Auparavant, le săng lẻ, considéré comme un bois d'œuvre commun, n'avait que peu de valeur. Lorsqu'il était suffisamment grand et que son tronc était droit, il pouvait servir de poteau ; sinon, on l'abattait pour le bois de chauffage. Ces dernières années, le săng lẻ est devenu populaire auprès des citadins comme arbre d'ornement, ce qui lui a valu une certaine valeur. Ainsi, dans la commune de Thạch Ngàn, des commerçants viennent acheter ces arbres, à des prix variant de quelques centaines de milliers à plusieurs millions de dongs selon la circonférence du tronc et la forme de l'arbre. Cependant, comme le săng lẻ est une essence forestière, sa récolte, son achat et sa commercialisation posent de nombreuses difficultés. En 2022, une famille du village de Kẻ Tre a récolté des arbres de santal (Săng Lẻ) qu'elle avait plantés sur son terrain pour les vendre à des commerçants.
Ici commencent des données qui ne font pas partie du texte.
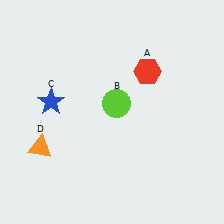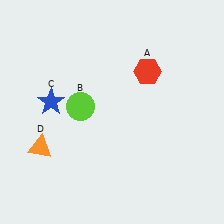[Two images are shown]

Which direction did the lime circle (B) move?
The lime circle (B) moved left.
Lorsqu'elle a tenté de les transporter hors de la commune de Thạch Ngàn, elle a été placée en détention provisoire, soupçonnée de récolte illégale de ces arbres dans une forêt naturelle. Elle ne leur sera restituée qu'après que les autorités auront établi l'origine des arbres et confirmé qu'ils avaient bien été plantés sur le terrain du propriétaire.

Interrogé sur le cas d'une famille du village de Ke Tre ayant illégalement récolté du séné, le vice-président du Comité populaire de la commune de Thach Ngan, Ngo Tri Dai, a déclaré qu'il s'agissait de la famille de M. Nguyen Van Hiem et de Mme Vi Thi Hanh. « L'incident s'est produit début août 2022. Cependant, après une inspection menée par la police, en coordination avec les organismes compétents, l'affaire a été éclaircie et traitée conformément à la réglementation… », a précisé le vice-président Ngo Tri Dai.
Le village de Ke Tre est une communauté 100 % thaïe, installée là depuis des générations, et dont l'économie reste très précaire. La maison de la famille Hiem et Hanh se situe à l'extrémité du village. Juste à côté, une colline est bordée d'une quarantaine ou d'une cinquantaine d'arbres à l'écorce claire, de taille relativement uniforme et au tronc d'un diamètre variant de 25 à 35 cm. Debout sous ces arbres, Ngo Tri Dai, vice-président du Comité populaire de la commune de Thach Ngan, raconte que la maison familiale a déjà été endommagée par la chute de branches. Inquiets de nouveaux dégâts et espérant également obtenir un revenu supplémentaire, Hiem et Hanh ont exprimé le souhait de récolter et de vendre le bois à des commerçants. Fin juillet 2022, ils ont ainsi récolté et vendu 35 arbres, mais lors de leur transport hors de la zone, la police les a temporairement saisis pour en vérifier la provenance. À cette époque, une équipe inter-agences dirigée par la police s'est rendue dans la commune de Thach Ngan et le village de Ke Tre pour enquêter. Après avoir déterminé le nombre de santals que la famille de M. Hiem et Mme Hanh avaient récoltés sur leurs terres, ces arbres leur ont été restitués.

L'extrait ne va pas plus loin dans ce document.